LLaVA-MORE: A Comparative Study of LLMs and Visual Backbones for Enhanced Visual Instruction Tuning

Models & Research

The Engineer

25 Mar 2025 · 3 min read

This study disentangles the impact of language models and visual components on multimodal AI performance, offering insights into optimizing model architecture beyond just scaling parameters.

Recent advancements in Multimodal Large Language Models (MLLMs) have underscored the importance of both the visual backbone and the underlying language model. While much of the prior research has focused on scaling these components to billions of parameters, the trade-offs between model size, architecture, and performance remain largely unexplored. Additionally, inconsistencies in training data and evaluation protocols have hindered direct comparisons, making it challenging to derive optimal design choices.

In a new paper titled "LLaVA-MORE: A Comparative Study of LLMs and Visual Backbones for Enhanced Visual Instruction Tuning," researchers from the Image and Sound Analysis Lab (ISAL) at the University of Modena and Reggio Emilia introduce LLaVA-MORE, a family of MLLMs that integrates recent language models with diverse visual backbones. The paper aims to provide a comprehensive analysis of these components, offering insights into designing more effective MLLMs.

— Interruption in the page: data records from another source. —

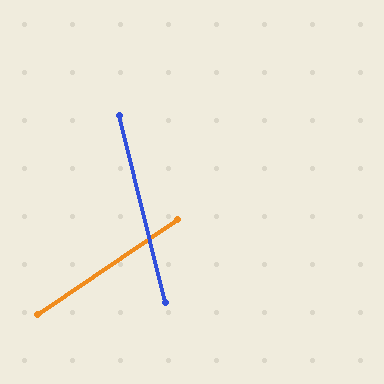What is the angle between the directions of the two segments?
Approximately 70 degrees.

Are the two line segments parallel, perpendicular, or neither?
Neither parallel nor perpendicular — they differ by about 70°.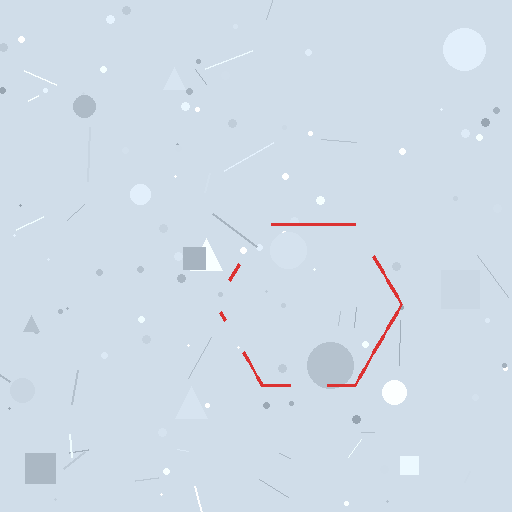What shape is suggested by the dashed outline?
The dashed outline suggests a hexagon.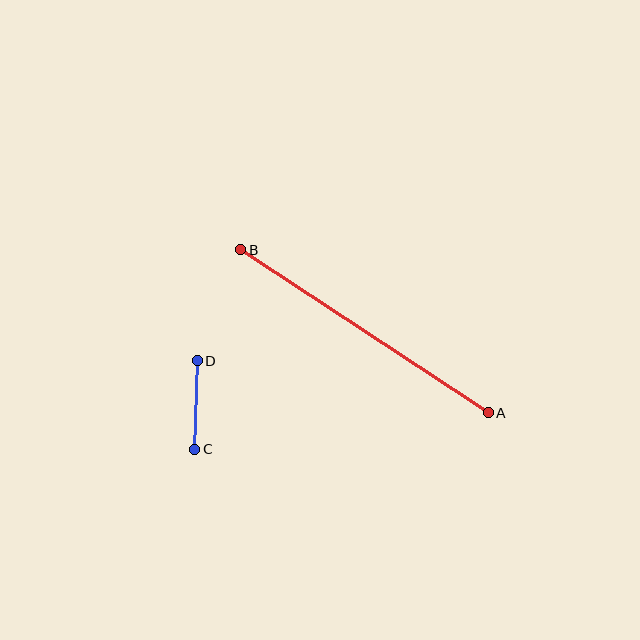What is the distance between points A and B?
The distance is approximately 296 pixels.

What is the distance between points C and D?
The distance is approximately 89 pixels.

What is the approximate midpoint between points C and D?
The midpoint is at approximately (196, 405) pixels.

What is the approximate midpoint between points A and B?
The midpoint is at approximately (365, 331) pixels.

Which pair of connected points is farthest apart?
Points A and B are farthest apart.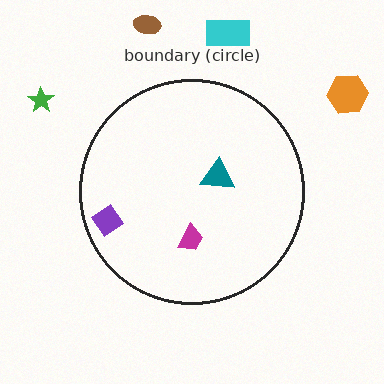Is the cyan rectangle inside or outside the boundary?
Outside.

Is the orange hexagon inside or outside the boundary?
Outside.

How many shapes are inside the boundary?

Key Technical Changes and Why They Matter

Unified Training Protocol: One of the main technical contributions is the introduction of a unified training protocol applied consistently across all architectures. This ensures fair comparisons, which has been a significant challenge in previous studies due to varying training setups.
Diverse Model Integration: The study systematically evaluates small- and medium-scale LLMs, including Phi-4, LLaMA-3.1, and Gemma-2, alongside various visual encoders such as CLIP, DINOv2, SigLIP, and SigLIP2. This diversity allows for a more nuanced understanding of how different components interact.

Key Findings

Model Size vs. Performance: The researchers found that while larger models generally perform better, the performance gains diminish beyond a certain point. For example, Phi-4 showed significant improvements over smaller models in multimodal reasoning and generation tasks, but the benefits of further scaling were marginal.
Visual Backbone Impact: Different visual backbones had varying impacts on performance. CLIP-based architectures performed well across most tasks, while DINOv2 excelled in image captioning and SigLIP2 showed strong results in object detection.

Implementation Details

Training Data: The models were trained using a unified dataset that combines multiple sources to ensure consistency. This includes the COCO, VQAv2, and Visual Genome datasets.
Evaluation Metrics: Performance was evaluated using standard metrics for multimodal tasks such as BLEU, ROUGE, and CIDEr for text generation, and mAP (mean Average Precision) for object detection.

Additional Experiments

Image Resolution: The study also explored the effects of increased image resolution on performance. Results showed that higher resolution images generally improved performance, but with diminishing returns beyond a certain point.
Pre-training Datasets: Variations in pre-training datasets were examined to understand their impact on final model performance. Pre-training on larger and more diverse datasets consistently led to better results.

Reproducibility

To facilitate reproducibility and future research, the authors have made their source code and trained models publicly available at this GitHub repository.

Conclusion

The LLaVA-MORE study provides a comprehensive framework for evaluating MLLMs, highlighting the importance of both language model size and visual backbone architecture. By introducing a unified training protocol and systematically analyzing various components, the researchers offer valuable insights that can guide the development of more effective multimodal models.